Court Clerk in Spain: FAQs

  • How much does a court clerk make per month in Spain?

    A court clerk in Spain earns about 1,461 EUR a month before tax, based on an annual average of 17,540 EUR.

  • What's the salary range for a court clerk in Spain?

    Entry-level court clerks in Spain start near 7,300 EUR. Top-end pay reaches around 27,040 EUR. The middle 50% of earners sit between 10,000 and 24,840 EUR.

  • Is the median court clerk salary in Spain higher or lower than the average?

    The median is 15,920 EUR, lower than the average of 17,540 EUR. Half of court clerks in Spain earn below the median, half earn above it.
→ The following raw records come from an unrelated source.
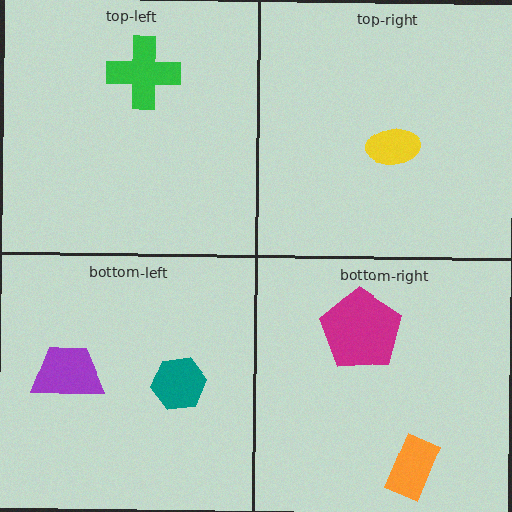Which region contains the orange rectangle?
The bottom-right region.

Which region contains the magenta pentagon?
The bottom-right region.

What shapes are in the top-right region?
The yellow ellipse.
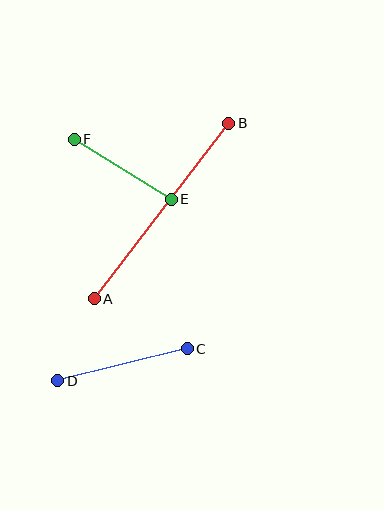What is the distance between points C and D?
The distance is approximately 133 pixels.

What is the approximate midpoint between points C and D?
The midpoint is at approximately (123, 365) pixels.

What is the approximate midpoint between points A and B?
The midpoint is at approximately (162, 211) pixels.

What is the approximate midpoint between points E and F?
The midpoint is at approximately (123, 169) pixels.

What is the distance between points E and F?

  • What's the gender pay gap for court clerks in Spain?

    Men working as a court clerk in Spain earn around 1% less than women on average (16,720 vs 16,880 EUR a year).

  • Do court clerks in Spain get bonuses?

    About 32% of court clerks in Spain reported a bonus in the past 12 months. Reported bonuses ranged from 0% to 4% of base salary.

  • Do court clerks earn more in the public or private sector in Spain?

    In Spain, the public sector pays a court clerk about 6% more on average. Public-sector pay tends to be steadier; private-sector pay tends to offer bigger upside.

  • How often do court clerks in Spain get a pay raise?

    A court clerk in Spain sees a raise of around 10% every 16 months, equivalent to roughly 8% a year.